I’m always impressed with musicians whose gear is so old and worn it’s a miracle they get any tone out of it at all, Willie Nelson’s guitar, Trigger, comes to mind. How many hours of practicing repetitive scales does it take to wear out a guitar’s maple or rosewood fretboard — or dig a new sound hole into Canadian spruce or Hawaiian Koa from strumming it with a plastic pick?
In April 2019, I visited the Metropolitan Museum of Art in New York to check out a breathtaking collection of historically significant guitars, almost all of which showed signs of wear and tear; the scars, scratches, bumps and bruises their owners inflicted on them over the course of a few decades. Some, like Eric Clapton’s “Blackie,” even had cigarette burns!
“Blackie” and a few other instruments were displayed in clear acrylic cases in the middle of the floor, creating the illusion of being suspended at eye level, adding a surreal sense of forbidden proximity. I’m standing in front of the second most expensive guitar in the world and was fighting the urge to reach out and wipe the thing off with a good disinfectant! “How does one wear out the Fender logo on the headstock anyway,” I wondered? We may never know.

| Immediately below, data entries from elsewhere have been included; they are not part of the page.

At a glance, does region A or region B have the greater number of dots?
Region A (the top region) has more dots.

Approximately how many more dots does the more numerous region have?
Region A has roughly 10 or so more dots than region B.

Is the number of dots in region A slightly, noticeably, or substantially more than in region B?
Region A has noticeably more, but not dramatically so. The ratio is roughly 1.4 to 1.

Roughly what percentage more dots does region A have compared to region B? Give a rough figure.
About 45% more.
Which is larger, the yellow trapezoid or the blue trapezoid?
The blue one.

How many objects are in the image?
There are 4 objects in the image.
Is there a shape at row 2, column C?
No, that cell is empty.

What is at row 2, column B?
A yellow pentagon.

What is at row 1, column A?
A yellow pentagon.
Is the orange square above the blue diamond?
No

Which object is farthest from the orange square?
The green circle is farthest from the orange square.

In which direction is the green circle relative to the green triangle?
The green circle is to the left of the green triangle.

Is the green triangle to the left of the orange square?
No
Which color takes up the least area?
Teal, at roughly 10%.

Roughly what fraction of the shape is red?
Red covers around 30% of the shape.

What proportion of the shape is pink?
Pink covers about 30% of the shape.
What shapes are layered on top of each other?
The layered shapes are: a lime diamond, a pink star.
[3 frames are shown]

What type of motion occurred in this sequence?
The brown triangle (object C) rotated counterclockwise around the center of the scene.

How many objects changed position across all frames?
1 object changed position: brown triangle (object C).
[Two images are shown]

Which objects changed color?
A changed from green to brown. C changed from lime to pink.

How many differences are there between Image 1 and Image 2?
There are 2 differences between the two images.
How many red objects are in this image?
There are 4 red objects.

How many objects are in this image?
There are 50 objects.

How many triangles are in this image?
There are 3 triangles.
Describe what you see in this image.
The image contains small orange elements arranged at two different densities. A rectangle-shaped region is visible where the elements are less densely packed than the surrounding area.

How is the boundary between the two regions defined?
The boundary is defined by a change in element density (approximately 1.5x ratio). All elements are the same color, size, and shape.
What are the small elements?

What we do know is Clapton’s musical Frankenstein was cannibalized from different Fender models, all purchased in 1970 from Sho-Bud Steel Guitar Company in Nashville.
Ted Newman-Jones, Clapton’s guitar tech and master luthier, assembled “Blackie” from 1950s single-coil pickups, a 1956 body and a 1957 neck; no doubt at least a little banged up already.
Clapton performed with “Blackie “for the first time in 1971 at a show organized by Townsend. The guitar was used extensively during the 1970s and 80s both live and in the studio. Then in 1999, Clapton put some of his most treasured guitars on the auction block to raise money for the Crossroads Centre, a drug rehabilitation center in Antigua he founded a year earlier. At that time, another one of his famously beat up Strats (Brownie) fetched a whopping $450,000.
When Clapton unloaded another cache of guitars to raise money for the charity, he included his cherished, “Blackie.” It sold for $959,500. Any Clapton fan would tell you, it’s worth every penny!